Leto—or in Latin, Latona—was a Titaness, a daughter of Coeus and Phoebe. According to the Homeric hymn to the Delian Apollo, Leto gave birth to Apollo while grasping the sacred palm tree. Apollo is also said to have spoken from Leto’s womb. Callimachus (ca. 305–240 B.C.) in his “Hymn in Delum” recounts a similar story.

According to the legends of the birth of the Buddha, Queen Maya Devi dreamed that a white elephant entered her right side. Many Brahmins reassured the king and the queen that their child would one day be a great monarch or a Buddha. The miraculous pregnancy lasted ten months. On her way to her own parents towards the end of her pregnancy, Maya Devi entered the Lumbini garden where, as she grasped the branch of the Shala tree, the child emerged from her right side. As soon as he was born, the future Buddha stood up and took seven steps toward the north, and then toward the other cardinal points of the earth to announce his possession of the universe, and proclaimed that this was his last birth. We have already remarked on the probable direct source of the Koranic story of the birth of Jesus, viz., the apocryphal book called The History of the Nativity of Mary and the Saviour’s Infancy.

Did Jesus Exist?

It may come as a surprise to Muslims that there were, and are still, scholars who doubt the historicity of Jesus, to whose existence Muslims are totally committed. Bruno Bauer (1809–1882), J. M. Robertson (1856–1933), Arthur Drews (1865–1935), van den Bergh van Eysinga, Albert Kalthoff, and in recent years, Guy Fau ( Le Fable dc Jesus Christ, Paris, 1967), Prosper Alfaric ( Ongines Sociales du Christianisme , Paris, 1959), W. B. Smith ( The Birth of the Gospel , New York, 1957), and Professor G. A. Wells of Birkbeck College, University of London, have all developed the “Christ-Myth” theory. Professor Joseph Hoffmann sums up the situation in this manner:

Scholarly opinion still holds (albeit not tenaciously) to the postulate of an historical figure whose life story was very soon displaced by the mythmaking activity of a cult. [Other scholars hold] the view that the postulation of an historical figure is unnecessary to explain the apparently “biographical” features of the Gospels. A candid appraisal of the evidence would seem to favour the latter view but we cannot easily dismiss the possibility that an historical figure lies behind the Jesus legend of the New Testament.

I intend to discuss the not-so-negligible evidence for the view that Jesus did not exist for several reasons:

1. First, very generally, the debates, discussions, and arguments on the Jesus myth are as much the concern of Muslims as Christians; or rather, they should be.
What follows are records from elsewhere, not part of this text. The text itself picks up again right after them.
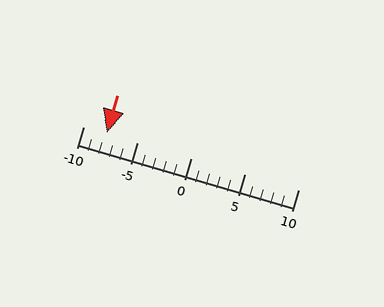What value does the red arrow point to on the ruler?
The red arrow points to approximately -8.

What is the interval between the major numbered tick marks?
The major tick marks are spaced 5 units apart.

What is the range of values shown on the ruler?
The ruler shows values from -10 to 10.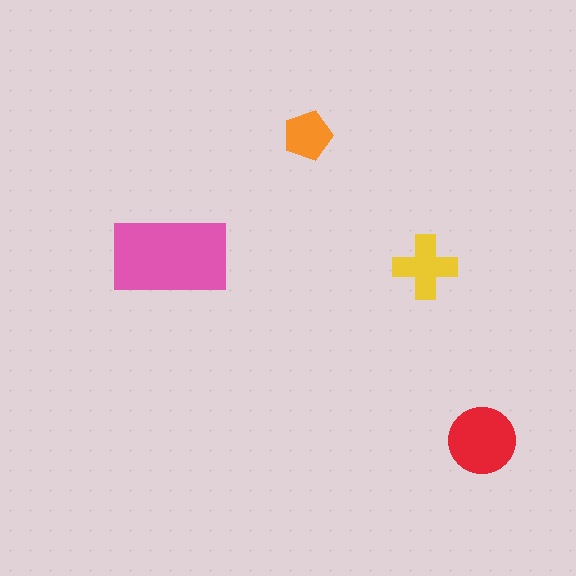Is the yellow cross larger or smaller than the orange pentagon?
Larger.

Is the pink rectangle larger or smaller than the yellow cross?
Larger.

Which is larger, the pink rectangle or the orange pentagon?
The pink rectangle.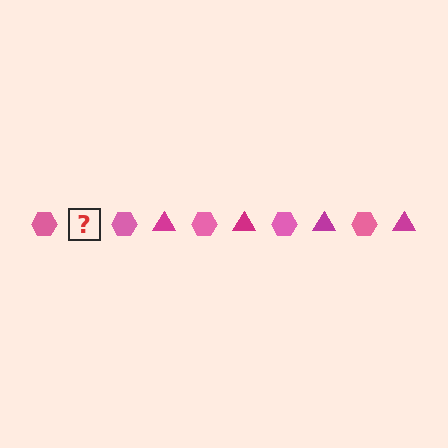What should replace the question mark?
The question mark should be replaced with a magenta triangle.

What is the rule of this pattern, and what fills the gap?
The rule is that the pattern alternates between pink hexagon and magenta triangle. The gap should be filled with a magenta triangle.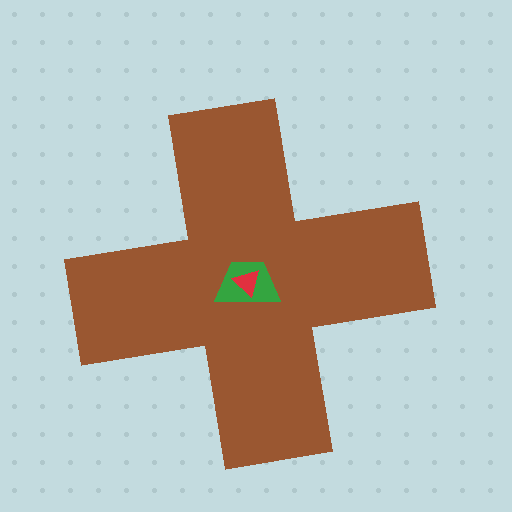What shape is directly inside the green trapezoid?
The red triangle.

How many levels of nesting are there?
3.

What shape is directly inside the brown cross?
The green trapezoid.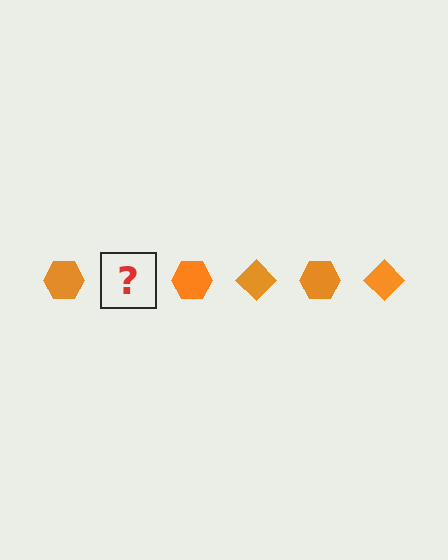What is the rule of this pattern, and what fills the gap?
The rule is that the pattern cycles through hexagon, diamond shapes in orange. The gap should be filled with an orange diamond.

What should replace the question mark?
The question mark should be replaced with an orange diamond.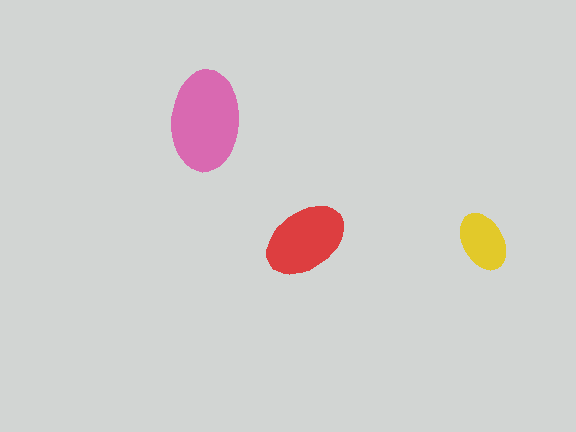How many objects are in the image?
There are 3 objects in the image.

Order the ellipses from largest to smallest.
the pink one, the red one, the yellow one.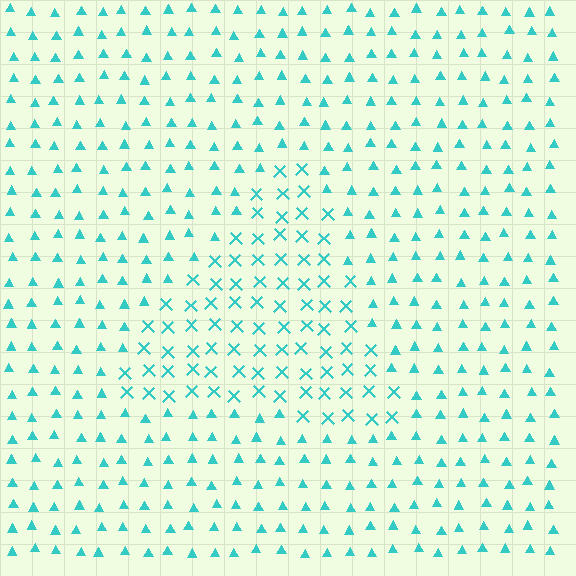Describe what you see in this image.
The image is filled with small cyan elements arranged in a uniform grid. A triangle-shaped region contains X marks, while the surrounding area contains triangles. The boundary is defined purely by the change in element shape.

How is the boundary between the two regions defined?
The boundary is defined by a change in element shape: X marks inside vs. triangles outside. All elements share the same color and spacing.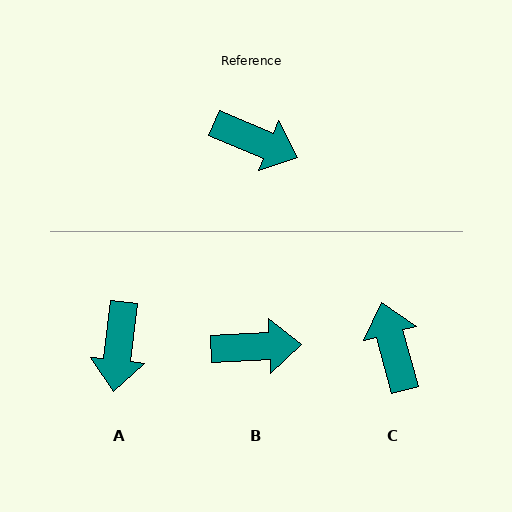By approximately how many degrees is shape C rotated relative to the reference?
Approximately 127 degrees counter-clockwise.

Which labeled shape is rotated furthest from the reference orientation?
C, about 127 degrees away.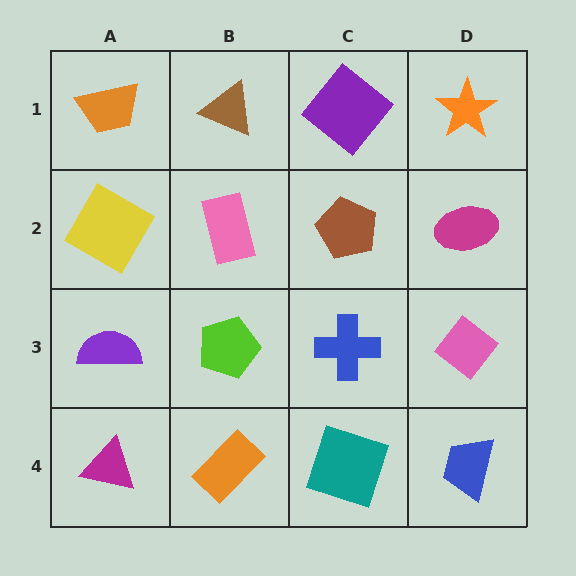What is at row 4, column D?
A blue trapezoid.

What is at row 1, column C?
A purple diamond.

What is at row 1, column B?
A brown triangle.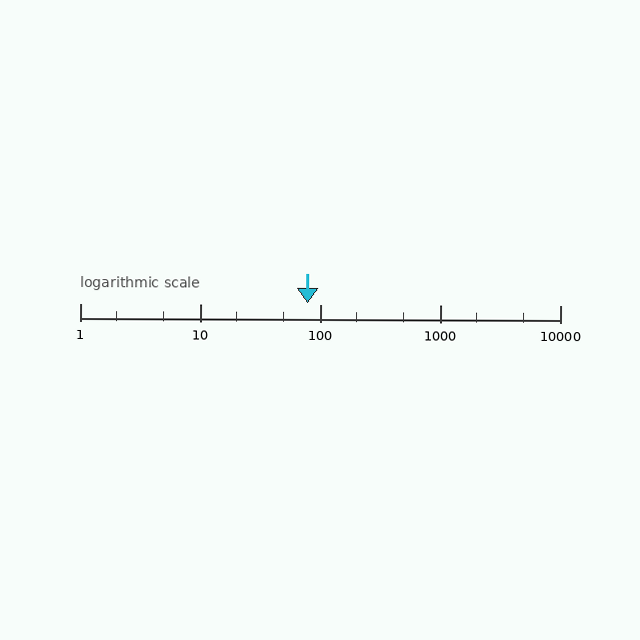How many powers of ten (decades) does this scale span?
The scale spans 4 decades, from 1 to 10000.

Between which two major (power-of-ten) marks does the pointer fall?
The pointer is between 10 and 100.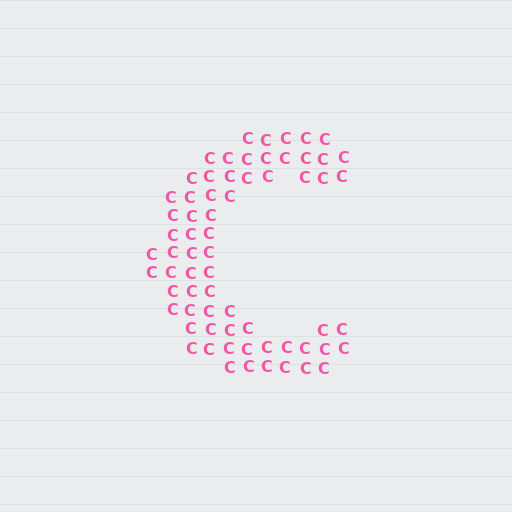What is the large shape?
The large shape is the letter C.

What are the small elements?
The small elements are letter C's.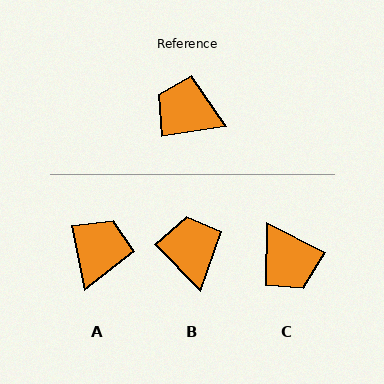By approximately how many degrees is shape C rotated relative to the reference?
Approximately 144 degrees counter-clockwise.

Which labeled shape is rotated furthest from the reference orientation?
C, about 144 degrees away.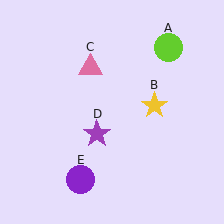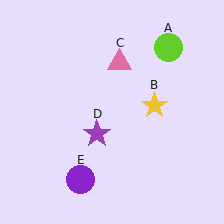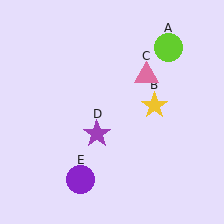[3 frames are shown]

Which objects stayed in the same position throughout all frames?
Lime circle (object A) and yellow star (object B) and purple star (object D) and purple circle (object E) remained stationary.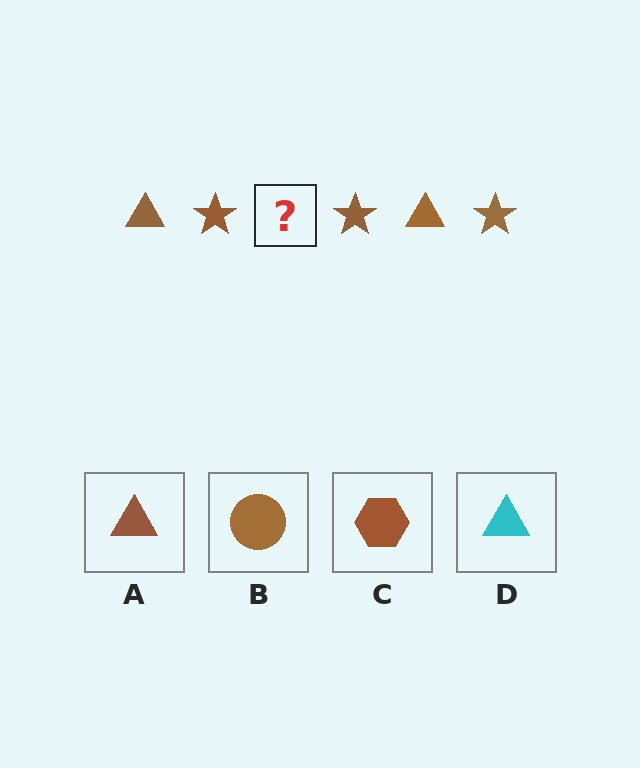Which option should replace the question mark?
Option A.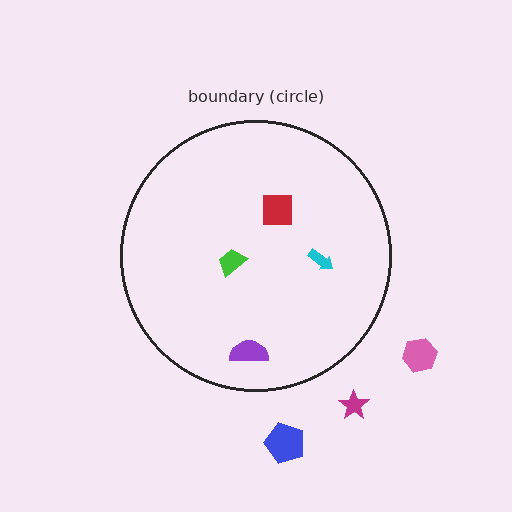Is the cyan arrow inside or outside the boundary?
Inside.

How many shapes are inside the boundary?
4 inside, 3 outside.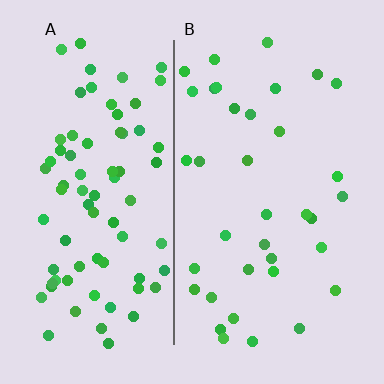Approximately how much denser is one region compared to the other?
Approximately 2.2× — region A over region B.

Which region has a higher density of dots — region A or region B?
A (the left).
I suspect that no book written on Islam has ever discussed the views of Bauer or those of the Radical Dutch school on the historicity of Jesus. It should be the deep concern of all educated people who are interested in our intellectual and spiritual heritage and origins. The early history of Christianity is one of the most important chapters in the history of civilization. For Muslims, Jesus was one of God’s prophets and a historical figure who performed various miracles, and who would come again at the last day and kill the Antichrist. If it can be shown that Jesus did not exist, it will have obvious consequences for all Muslims, for such a revelation will automatically throw the veracity of the Koran into question.